William Esuman-Gwira Sekyi, better known as Kobina Sekyi (1 November 1892, Cape Coast – 1956), was a nationalist lawyer, politician and writer in the Gold Coast.

==Biography==
Sekyi, born on 1 November 1892 in Cape Coast, was the son of John Gladstone Sackey, headmaster of the Wesleyan School, who was himself the son of Chief Kofi Sekyi, the Chief Regent of Cape Coast and Wilhelmina Pietersen, also known as Amba Paaba, daughter of Willem Essuman Pietersen (c.1844–1914); Pietersen was an Elmina-Cape Coast businessman and one-time President of the Aborigines' Rights Protection Society, a later president of which was Sekyi's uncle, Henry van Hien, whose heir Sekyi was.

Sekyi was educated at Mfantsipim School and studied philosophy at the University College of London, accompanied to Britain by his maternal grandfather. He had originally wanted to become an engineer like his mother's younger brother, J. B. Essuman-Gwira, but because his family controlled the purse strings and they wished him to study law, that was the career he entered. Sekyi was called to the Bar from the Inner Temple in 1918. He became a lawyer in private practice in the Gold Coast. He was president of the Aborigines' Rights Protection Society (ARPS), an executive member of the National Congress of British West Africa, and member of the Coussey Committee for constitutional change.

Sekyi married Lilly Anna Cleanand, daughter of John Peter Cleanand and Elizabeth Vroom.
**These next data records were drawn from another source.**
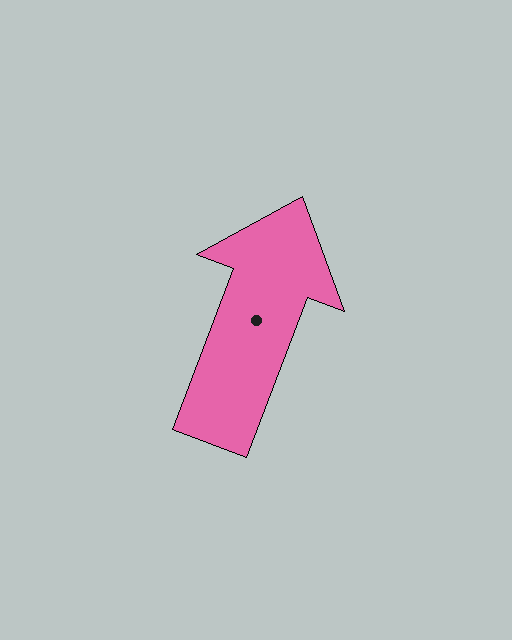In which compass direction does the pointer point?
North.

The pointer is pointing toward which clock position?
Roughly 1 o'clock.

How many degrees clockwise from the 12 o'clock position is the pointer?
Approximately 21 degrees.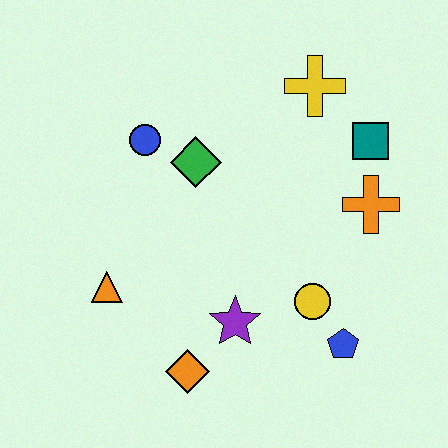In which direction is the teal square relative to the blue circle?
The teal square is to the right of the blue circle.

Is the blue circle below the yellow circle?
No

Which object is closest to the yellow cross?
The teal square is closest to the yellow cross.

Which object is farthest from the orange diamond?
The yellow cross is farthest from the orange diamond.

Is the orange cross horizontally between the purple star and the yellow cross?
No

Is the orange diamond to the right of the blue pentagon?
No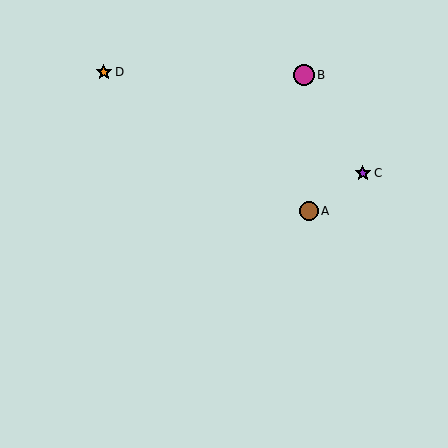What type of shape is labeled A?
Shape A is a brown circle.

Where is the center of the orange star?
The center of the orange star is at (104, 72).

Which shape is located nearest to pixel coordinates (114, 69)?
The orange star (labeled D) at (104, 72) is nearest to that location.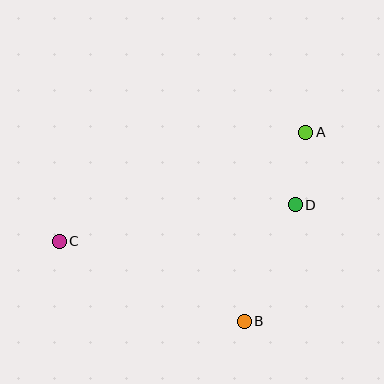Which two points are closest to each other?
Points A and D are closest to each other.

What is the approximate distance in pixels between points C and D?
The distance between C and D is approximately 238 pixels.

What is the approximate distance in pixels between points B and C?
The distance between B and C is approximately 201 pixels.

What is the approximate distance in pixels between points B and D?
The distance between B and D is approximately 127 pixels.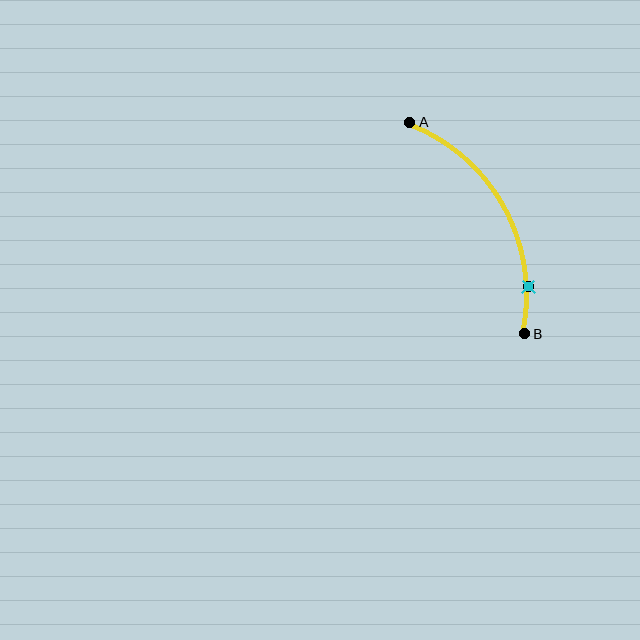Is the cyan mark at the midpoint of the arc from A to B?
No. The cyan mark lies on the arc but is closer to endpoint B. The arc midpoint would be at the point on the curve equidistant along the arc from both A and B.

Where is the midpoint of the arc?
The arc midpoint is the point on the curve farthest from the straight line joining A and B. It sits to the right of that line.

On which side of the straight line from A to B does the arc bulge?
The arc bulges to the right of the straight line connecting A and B.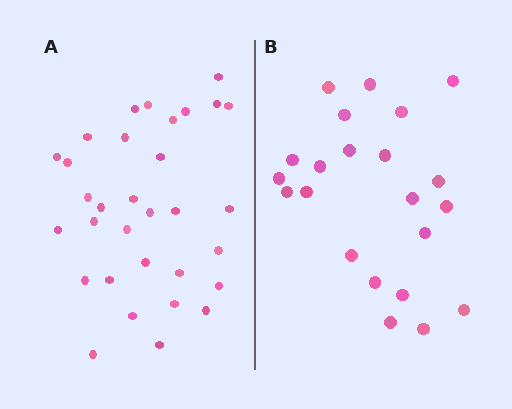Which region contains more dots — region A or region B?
Region A (the left region) has more dots.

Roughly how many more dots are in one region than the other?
Region A has roughly 10 or so more dots than region B.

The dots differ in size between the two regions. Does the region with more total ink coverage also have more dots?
No. Region B has more total ink coverage because its dots are larger, but region A actually contains more individual dots. Total area can be misleading — the number of items is what matters here.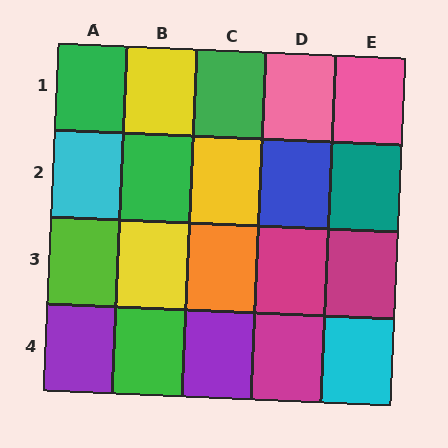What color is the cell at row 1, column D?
Pink.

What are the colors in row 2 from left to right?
Cyan, green, yellow, blue, teal.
Sekyi was popular as the first educated elite appearing in a colonial court in Ghanaian "ntoma" cloth as a lawyer. It is believed he vowed never to wear European clothes as totally African.

He died in 1956.

== Works ==
Sekyi's comedy The Blinkards (1915) satirised the acceptance by a colonised society of the attitudes of the colonisers. His novel The Anglo-Fante, serialized in West Africa magazine in 1918, was the first English-language novel written in Cape Coast.